Die Natur der Dunklen Materie und Dunklen Energie zählt heute zu den spannendsten ungelösten Fragen der Grundlagenphysik. Prinzipiell ist auch eine Veränderung des Gravitationsgesetzes denkbar, aber bisherige Ansätze sind nicht in der Lage, alle Effekte konsistent zu beschreiben. Die derzeit favorisierte Hypothese sagt eine neue und unsichtbare Teilchensorte voraus. Diese Hypothese wird durch verschiedene Indizien gestützt. So kommen Teilchen mit den geeigneten Eigenschaften in notwendigen Erweiterungen des Standardmodells der Teilchenphysik vor. Zudem führt die Einführung sogenannter WIMPs (Weakly Interacting Massive Particles) im Urknall automatisch in etwa zur beobachteten Menge an Dunkler Materie.
Zurzeit läuft weltweit ein Wettrennen zum direkten Nachweis von WIMPs. Dieser ist allerdings sehr schwierig. Die Raten, mit denen diese Teilchen an typischen Detektoren streuen sollten, sind um viele Größenordnungen kleiner als der Untergrund. Letzterer stammt zum Beispiel von Teilchen der kosmischen Strahlung oder vom natürlichen Zerfall radioaktiver Elemente. Daher müssen Detektoren aus extrem reinen Materialien gebaut werden und sich zur Abschirmung vor der kosmischen Strahlung tief unter der Erde befinden.
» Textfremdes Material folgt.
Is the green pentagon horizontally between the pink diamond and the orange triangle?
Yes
In den letzten Jahren wurden in der Messtechnik enorme Fortschritte erzielt. Mit jeder Verbesserung der Messgenauigkeit muss man aber bei einem auftretenden Signal vorsichtig sein, weil es sich um einen neuartigen, bisher unbekannten Untergrund handeln könnte. Experimente, die dagegen keine Ereignisse registrieren, sind leichter zu interpretieren: Eine Nullmessung schließt sowohl neue Untergründe als auch ein Signal aus und muss also nicht weiter analysiert und interpretiert werden.
Zwei Kristalle, wie sie im Dunkle-Materie-Experiment CESST verwendet werden (Foto: MPI für Physik).
Aktuell gibt es drei Experimente, die Ereignisse mit einer Rate sehen, die oberhalb des angegebenen Untergrunds liegen. Über eines von ihnen, das im Gran-Sasso-Untergrundlabor arbeitende Experiment CRESST, berichtet Michael Kiefer in Physik in unserer Zeit. Allerdings liegen die gemessenen Ereignisse der drei Experimente in sich gegenseitig ausschließenden Parameterbereichen. Erschwerend kommt hinzu, dass zwei andere Experimente (XENON100 und CDMS) in diesen Bereichen keine Ereignisse sehen. Wie lässt sich das erklären?
Eine konsistente Lösung wäre, dass zwei Experimente einen unverstandenen Untergrund messen, während das dritte Signal tatsächlich von speziellen WIMPs herrührt. Diese müssten dann aber sehr ungewöhnliche Eigenschaften besitzen, so dass sie sowohl für XENON100 als auch für das unterschiedlich funktionierende CDMS Experiment unsichtbar sind. Ganz ausschließen lässt sich das nicht, weil beispielsweise CRESST den Lichtblitz und die Wärmeentwicklung misst, die ein WIMP bei Kollision mit einem Atom im Detektor erzeugt. XENON100 hingegen misst den Lichtblitz und die erzeugte Ionisierungsrate. Die andere Lösung mit weniger speziellen Annahmen ist, dass keines der bisher gesehenen Signale von WIMPs stammt.
Im Moment ist es für definitive Schlussfolgerungen noch zu früh. Weitere Daten sind zur Klärung der derzeitigen Umgereimtheiten nötig. Es wird aber fieberhaft an immer besseren Detektoren gearbeitet, die einen großen Teil des theoretisch erwarteten WIMP-Bereichs immer zuverlässiger abdecken. In den kommenden zehn Jahren sollte es sich entscheiden, ob WIMPs die Erklärung für Dunkle Materie sind oder ob ein noch exotischeres Phänomen dahinter steckt.